Sabtu 28 May 2016 19:30 WIB

Indonesia Juara Merokok

Red: Arifin

Riset Atlas Tobbaco menyebutkan, Indonesia menduduki peringkat satu dunia dalam hal jumlah perokok. Peringkat kedua jumlah perokok ditempati Rusia, kemudian Cina, Filipina, dan Vietnam.

Sebanyak dua dari tiga laki-laki di Indonesia adalah perokok.

Jumlah perokok di Indonesia mencapai 90 juta orang. 

Ya, Indonesia sudah menjadi juara dalam konsumsi rokok.

Bangga? Tentu saja tidak, mengingat begitu besarnya dampak rokok bagi kesehatan. Kita mestinya malu dengan gelar itu.

Angka perokok yang disajikan Riset Kesehatan Dasar (Riskesdas) 2013 juga memprihatinkan. Disebutkan bahwa perokok berusia 15 tahun ke atas cenderung terus meningkat.

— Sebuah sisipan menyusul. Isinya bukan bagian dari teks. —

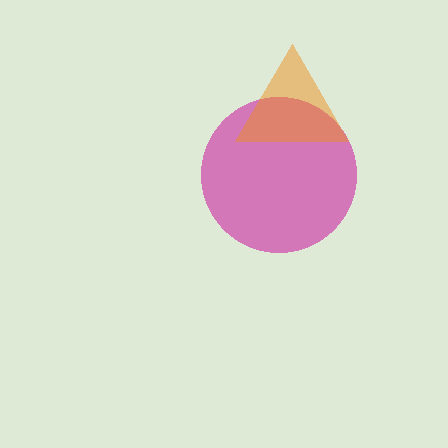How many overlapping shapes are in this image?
There are 2 overlapping shapes in the image.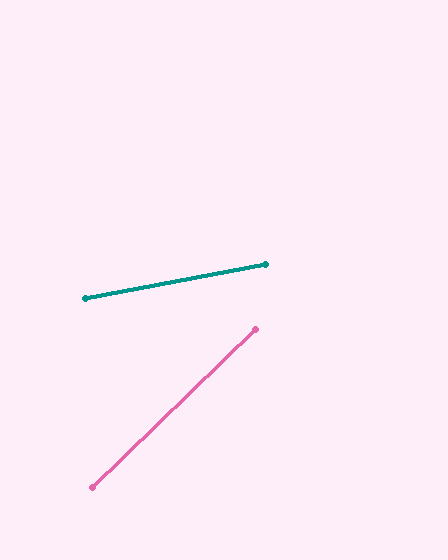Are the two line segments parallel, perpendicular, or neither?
Neither parallel nor perpendicular — they differ by about 34°.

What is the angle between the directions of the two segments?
Approximately 34 degrees.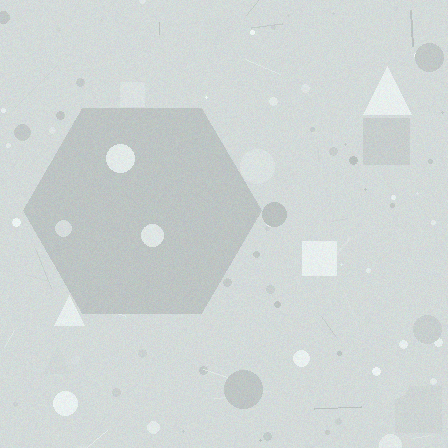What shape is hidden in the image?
A hexagon is hidden in the image.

Semula dari 34,2 persen pada 2007 menjadi 36,3 persen pada 2013.

Kondisi ini merata di seluruh provinsi di Indonesia. Data Global Youth Tobacco Survey (GYTS) 2014 menunjukkan prevalensi perokok anak usia 13 sampai 15 tahun sebesar 20,3 persen. 

Kondisi ini tentu saja mengkhawatirkan kita. Dalam keseharian di masyarakat, kita memang makin sering diberikan pemandangan anak-anak yang masih SD atau SMP sudah mengisap tembakau. Bahkan, beberapa waktu lalu beredar sebuah video yang menggambarkan balita yang terampil mengisap rokok.

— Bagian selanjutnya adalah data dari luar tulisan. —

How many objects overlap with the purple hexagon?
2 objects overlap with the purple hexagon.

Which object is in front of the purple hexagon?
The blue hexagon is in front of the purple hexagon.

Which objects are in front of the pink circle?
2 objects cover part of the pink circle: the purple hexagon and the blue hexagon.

Konsumsi rokok terus meningkat seiring dengan makin banyaknya anak-anak muda yang merokok. Mereka ini tergiur merokok antara lain karena meniru perilaku orang dewasa atau menonton iklan yang dibuat perusahaan rokok. Pabrik rokok memang menjadikan anak-anak muda sasaran iklannya.

Data dari GYTS menyebutkan, anak-anak mengaku pernah melihat iklan promosi rokok di toko (60,7 persen), melihat perokok di TV, video, atau film (62,7 persen), dan pernah ditawari salesrokok (7,9 persen).

Kita berpendapat, semestinya pemerintah serius menangani masalah ini. Anak-anak muda kita tidak bisa dibiarkan terjebak menjadi perokok. Perlu dilakukan langkah-langkah serius jika kita tidak ingin makin banyak generasi muda yang kecanduan rokok. Iklan rokok di televisi mesti dibatasi, kawasan tanpa rokok (KTR) harus diperluas, aturan mengenai pembatasan konsumsi rokok mesti diperkuat.

Sayangnya, komitmen pemerintah terhadap penanggulangan dampak rokok ini masih belum maksimal. Sebagai contoh, Indonesia adalah salah satu negara yang belum menandatangani Kerangka Kerja Pengendalian Tembakau (FCTC). Selain Indonesia, negara lain yang belum menandatangani FCTC adalah Andorra, Eritrea, Liechtenstein, Malawi, Monaco, dan Somalia. Padahal, kini sudah 180 negara pihak yang telah meratifikasi FCTC, yang artinya telah mencakup 90 persen populasi dunia.

FCTC merupakan instrumen penting dalam pengendalian rokok. Tanpa FCTC, Indonesia akan terus terisolasi dan tidak punya akses untuk melindungi warganya. FTCT merupakan konvensi yang paling banyak mendapat respons dalam sejarah PBB. Hal ini membuktikan, pengendalian tembakau ini begitu penting dan hukum nasional memiliki keterbatasan sehingga tidak dapat menjangkau aspek-aspek lintas batas negara.

Indonesia tidak memiliki perlindungan atau payung hukum yang kuat mengenai tembakau. Akibatnya konsumsi rokok terus naik. Indonesia menjadi juara merokok. Anak-anak muda menjadi korbannya.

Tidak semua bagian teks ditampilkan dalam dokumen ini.